Many regulated entities are struggling to comply with certain environmental reporting, monitoring and settlement agreement requirements because of the impact of shelter in place orders, supply chain disruptions, and social distancing requirements relating to the COVID-19 pandemic response. To help alleviate some of these concerns, on March 26, 2020, the Environmental Protection Agency issued a memorandum, “COVID-19 Implications for EPA’s Enforcement and Compliance Assurance Program.” The Memorandum was addressed to “All Governmental and Private Sector Partners” and essentially says – regulated entities should do their best to comply, and EPA will use reasonable discretion and not take enforcement on violations of routine requirements where regulated entities made best efforts to comply but could not because of COVID-19 related personnel or supply restrictions.
The routine violations that EPA contemplated fall into these broad categories:
- Reporting
- Monitoring
- Integrity testing
- Sampling
- Lab analysis
- Training
- Recordkeeping
- Meeting settlement agreement timelines
In the guidance, EPA was careful to say that this policy is not a “blanket waiver.” Even so, certain press outlets read the policy to say that EPA is going to allow facilities to disregard permit limits and is not going to enforce for any non-compliance. EPA felt compelled to respond. In an unprecedented rebuttal, on March 30, 2020, EPA issued a press statement entitled, “EPA Corrects the Record after Reckless Reporting on Temporary Compliance Guidance,” EPA made it clear that this policy is temporary and limited. In it, EPA clarified its intent, stating:
The policy does not say that the COVID-19 pandemic will excuse exceedances of pollutant limitations in permits, regulations, and statutes. EPA expects regulated entities to comply with all obligations and if they do not, the policy says that EPA will consider the pandemic, on a case-by-case basis, when determining an appropriate response.

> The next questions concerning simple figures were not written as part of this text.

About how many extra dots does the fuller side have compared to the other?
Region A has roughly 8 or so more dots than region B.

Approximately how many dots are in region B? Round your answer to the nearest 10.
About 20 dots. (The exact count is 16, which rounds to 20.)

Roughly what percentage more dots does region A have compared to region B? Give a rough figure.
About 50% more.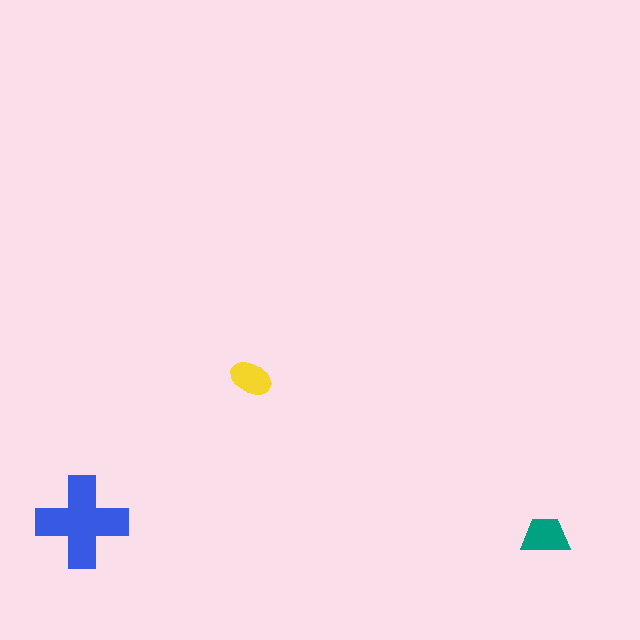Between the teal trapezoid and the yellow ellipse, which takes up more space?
The teal trapezoid.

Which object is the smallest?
The yellow ellipse.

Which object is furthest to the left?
The blue cross is leftmost.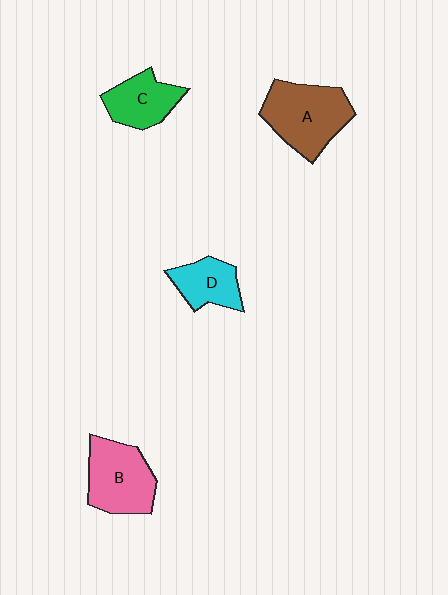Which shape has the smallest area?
Shape D (cyan).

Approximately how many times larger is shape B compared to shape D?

Further, in cases that may involve acute risks or imminent threats, or failure of pollution control or other equipment that may result in exceedances, EPA’s willingness to provide even that consideration is conditioned on the facility contacting the appropriate EPA region, or authorized state or tribe, to allow regulators to work with that facility to mitigate or eliminate such risks or threats.
What now?
There are very real issues related to the disruptions in our work practices because of the COVID-19 response. When a regulated entity has legitimate concerns about its ability to comply, it should evaluate what it can do in the interim to comply as best as practicable, especially as to monitoring, recordkeeping and reporting requirements. Many states, in addition to EPA, have offered flexibility on recordkeeping requirements, like not requiring “wet” signatures until the next reporting cycle and extending reporting deadlines by at least 30 days.

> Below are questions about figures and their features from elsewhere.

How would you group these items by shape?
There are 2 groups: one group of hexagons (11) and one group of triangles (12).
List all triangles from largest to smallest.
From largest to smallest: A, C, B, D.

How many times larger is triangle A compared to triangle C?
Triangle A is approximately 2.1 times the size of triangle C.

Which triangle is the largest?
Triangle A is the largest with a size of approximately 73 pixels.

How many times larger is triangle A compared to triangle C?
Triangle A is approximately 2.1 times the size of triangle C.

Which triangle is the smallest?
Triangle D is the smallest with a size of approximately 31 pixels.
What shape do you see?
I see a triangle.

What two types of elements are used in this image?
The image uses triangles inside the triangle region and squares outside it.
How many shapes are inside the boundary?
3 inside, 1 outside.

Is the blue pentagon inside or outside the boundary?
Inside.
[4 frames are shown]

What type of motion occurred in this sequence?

If it is not possible to comply because of personnel or supply chain concerns, for example with schedules in an agreement or consent decree, then regulated entities should evaluate realistic timeframes for compliance and follow the process in those agreements to seek flexibility. States like Texas for example have developed distinct process for asking for regulatory relief. (See the March 18, 2020 release from TCEQ Office of Compliance and Enforcement, “COVID-19 Regulatory Relief Requests.”)

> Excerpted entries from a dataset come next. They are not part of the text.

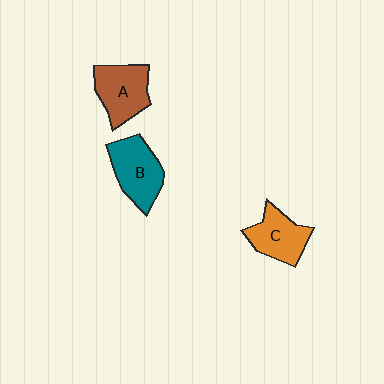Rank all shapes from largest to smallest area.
From largest to smallest: B (teal), A (brown), C (orange).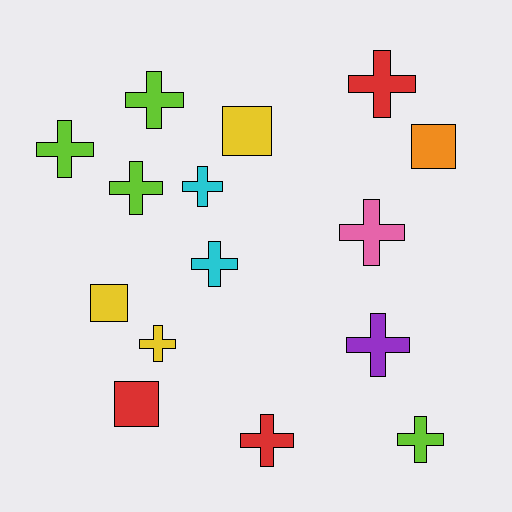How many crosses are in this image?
There are 11 crosses.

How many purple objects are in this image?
There is 1 purple object.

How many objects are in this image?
There are 15 objects.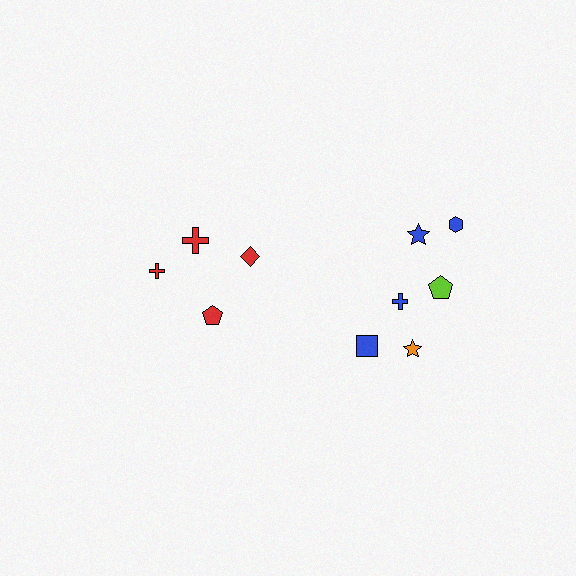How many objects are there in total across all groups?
There are 10 objects.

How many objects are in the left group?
There are 4 objects.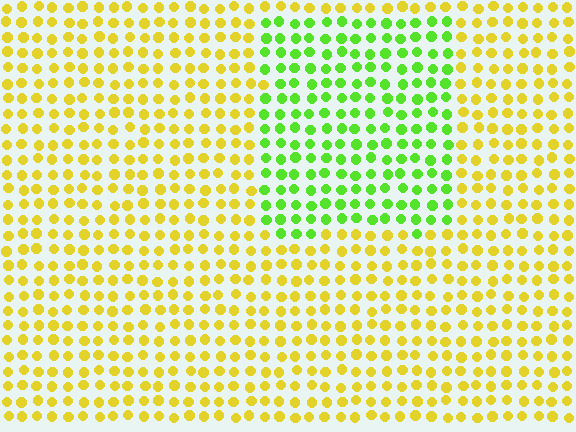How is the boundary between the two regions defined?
The boundary is defined purely by a slight shift in hue (about 51 degrees). Spacing, size, and orientation are identical on both sides.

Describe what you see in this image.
The image is filled with small yellow elements in a uniform arrangement. A rectangle-shaped region is visible where the elements are tinted to a slightly different hue, forming a subtle color boundary.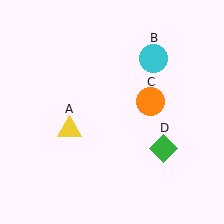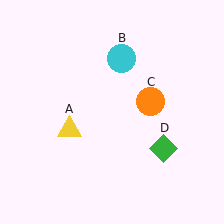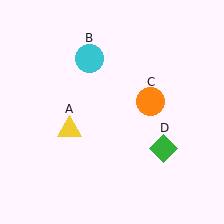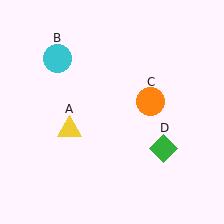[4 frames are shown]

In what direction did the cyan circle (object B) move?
The cyan circle (object B) moved left.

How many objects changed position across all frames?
1 object changed position: cyan circle (object B).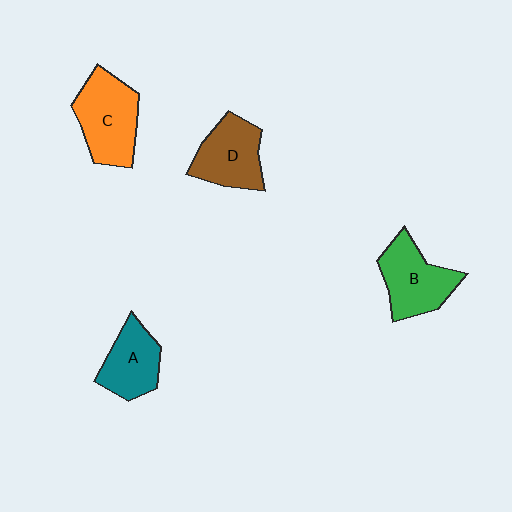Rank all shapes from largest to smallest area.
From largest to smallest: C (orange), B (green), D (brown), A (teal).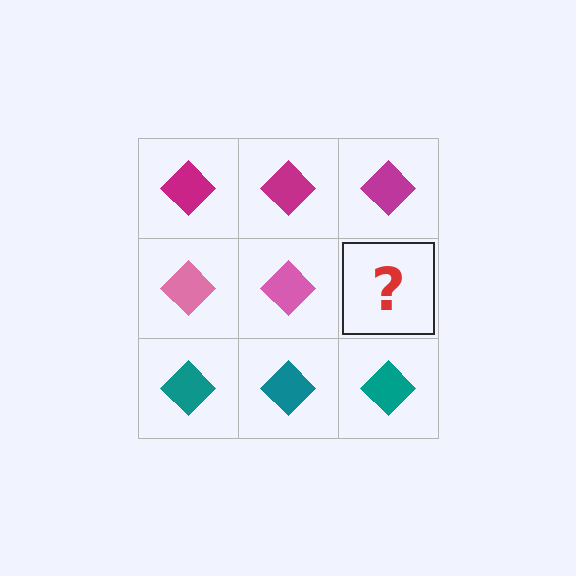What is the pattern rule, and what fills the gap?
The rule is that each row has a consistent color. The gap should be filled with a pink diamond.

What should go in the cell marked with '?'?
The missing cell should contain a pink diamond.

Doing their best to comply now probably will significantly reduce both liability and conserve resources for regulated entities. To minimize exposure for non-compliance, regulated entities may wish to consider following these interim procedures:
- Encourage compliance and working out ways to protect workers and comply the best they can in the circumstances.
- Document, document, document. Keep track of what the requirement is and what they did to comply where they were not able to meet the letter of the requirement, and what they did in the interim. Keep a to do list of follow-up items and identify the next routine opportunity to follow-up. For example, in the next reporting cycle, consider emails that can act as surrogates for wet signatures – “I am Ms. Smith, I am the environmental manager for Company X and this email is in lieu of my signature because of the shelter in place requirements for COVID-19 response…”
- If they have an issue that can’t be addressed adequately, take advantage of the state and federal processes for disclosing and seeking enforcement discretion. It is advisable to contact both your state and federal contacts so that both regulatory agencies are aware of the request for flexibility and discretion.